Patricia Jabbeh Wesley is the author of five collections of poetry, including When the Wanderers Come Home, Where the Road Turns, The River is Rising, and Becoming Ebony. She lives in Altoona, PA.

Reviews

"These are affirming poems-songs, truly. . . . The power of Wesley's collected work here is established in the book's first poem, 'Some of Us Are Made of Steel, ' blessedly inspirational verse for a world that needs it"-- "The Millions"

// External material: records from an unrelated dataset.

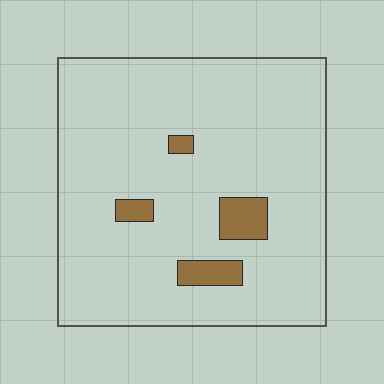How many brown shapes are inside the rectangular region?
4.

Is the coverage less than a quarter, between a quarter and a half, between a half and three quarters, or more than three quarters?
Less than a quarter.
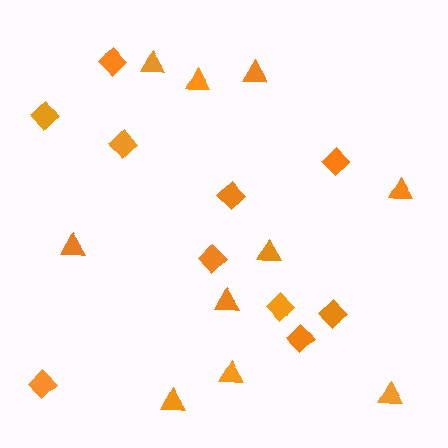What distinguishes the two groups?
There are 2 groups: one group of diamonds (10) and one group of triangles (10).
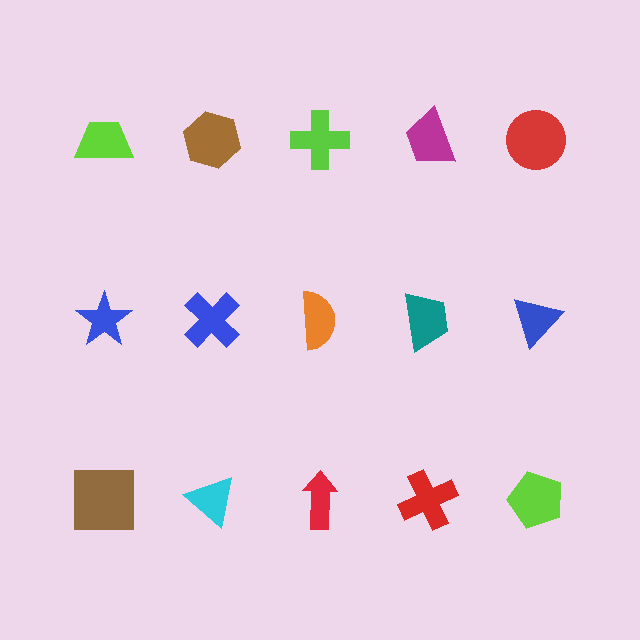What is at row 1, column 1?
A lime trapezoid.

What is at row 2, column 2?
A blue cross.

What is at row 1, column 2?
A brown hexagon.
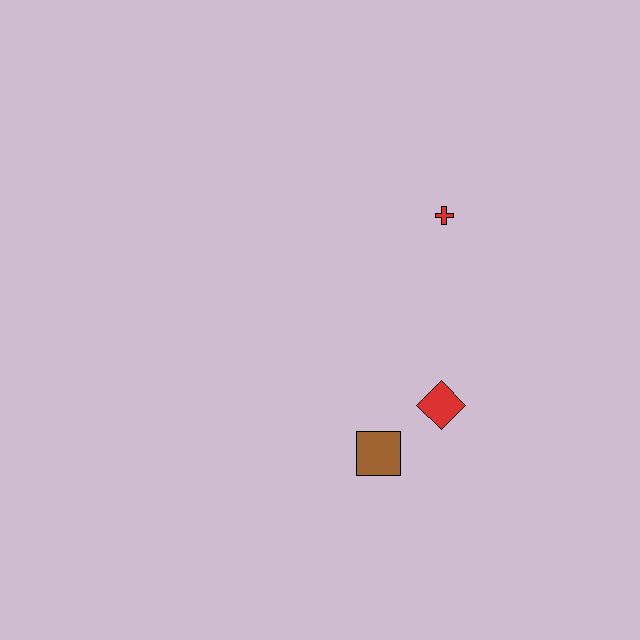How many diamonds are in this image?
There is 1 diamond.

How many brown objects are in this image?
There is 1 brown object.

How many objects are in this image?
There are 3 objects.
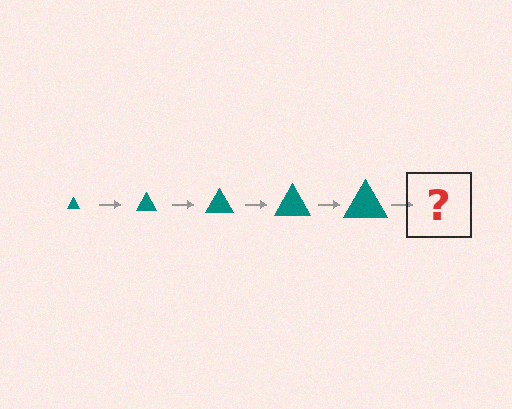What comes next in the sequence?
The next element should be a teal triangle, larger than the previous one.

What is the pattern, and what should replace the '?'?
The pattern is that the triangle gets progressively larger each step. The '?' should be a teal triangle, larger than the previous one.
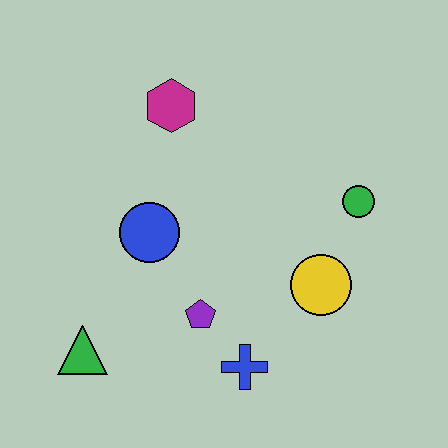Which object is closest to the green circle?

"To have so many of Patricia Jabbeh Wesley's remarkable poems in one volume is like holding a treasure chest or genie's bottle--objects that are valued but hard to find, objects that once opened or rubbed explode into the world. Like these poems. As a survivor of civil war in Liberia and as a survivor of cancer, she has an exile's love for the world with all of its limitations and longings, but also its small joys and consolations. She embraces what she can in her protective arms and in these poems. Indeed, she is a woman warrior who tells her truths with force and clarity. She doesn't have the luxury of mincing her words, and we are all the better for it. Listen up."
--Jim Daniels, author of The Middle Ages "The Millions"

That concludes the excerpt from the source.